Ich lasse mich erschöpft auf der anderen Seite herunterfallen, verliere fast das Schwert aus der Hand. Die Lampe steht auf eine Stück Geröll und wirft noch einen schwachen Schein durch die Engstelle, von der anderen Seite. Na wenigstens hat er Licht, da drüben. Ich strecke die Bein von mir und genieße einen Moment, dass ich nicht gebückt oder eingeklemmt bin. Es ist fast gemütlich hier, so an einen Steinhaufen gelehnt, die Beine ausgestreckt.
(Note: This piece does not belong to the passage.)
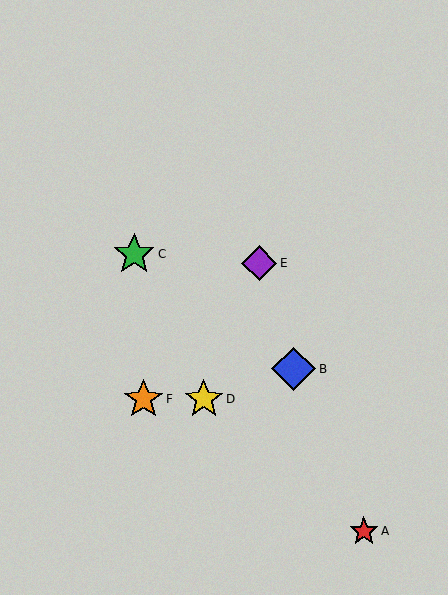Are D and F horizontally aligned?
Yes, both are at y≈399.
Bis in die Höhle mit den anderen sind es nur wenige Meter um eine Kurve und der Boden sieht, soweit ich es im Fastdunkel erkennen kann sauber aus. Kein Licht, sind die anderen schon raus? Ich hoffe, dass ich Stief’s Ausgang auch ohne Hilfe finde. Ich taste mich im Dunkeln vorsichtig den Gang entlang.

Komme zum Ende des Ganges und sehe Gregor, der strahlend im Zugang kniet. Über ihn und mit dem Rücken zu mir beugt sich die Nyx. Ich weiß dass sie gerade ihren Mund weit aufreißt und gleich wird sie wieder ihren grauenhaften Schrei ausstoßen. Und das wird das Ende von Gregor. Ich kann ihn nicht besonders leiden, aber die platzenden Augäpfel sind mir immer noch lebhaft vor Augen.

Das möchte ich ihm ersparen, auch wenn mir seine gute Laune gewaltig auf den Zeiger geht.

Er hat die Augen geschlossen, sieht beinahe so aus, als wolle er sie küssen, aber ich weiss, dass er nur stoisch auf sein gottgewolltes Ende wartet. „Ha, Rettung in letzter Sekunde“.

Ein Streich aus dem Lehrbuch! Einen Kopf vollständig vom Körper zu trennen, ist gar nicht so einfach, schon bei einem Menschen sind einige hartnäckige Knochen im Weg. Für die Nyx gebe ich alles. Die Bewegung beginnt im linken Fuß, der stößt die Hüfte in die nötige Rotation, die sich bis in die Schultern fortsetzt und ich lege mein gesamtes Körpergewicht hinter die Spitze, schlage einen Bogen, der erst weit hinter dem Hals der Nyx endet.

Der Kopf schlägt mit einem stumpfen Gong auf dem Boden auf, scheppert wie ein leerer Krug, dann knüllen Kopf und Körper zusammen, zurück bleiben nur zerknüllte Splitter.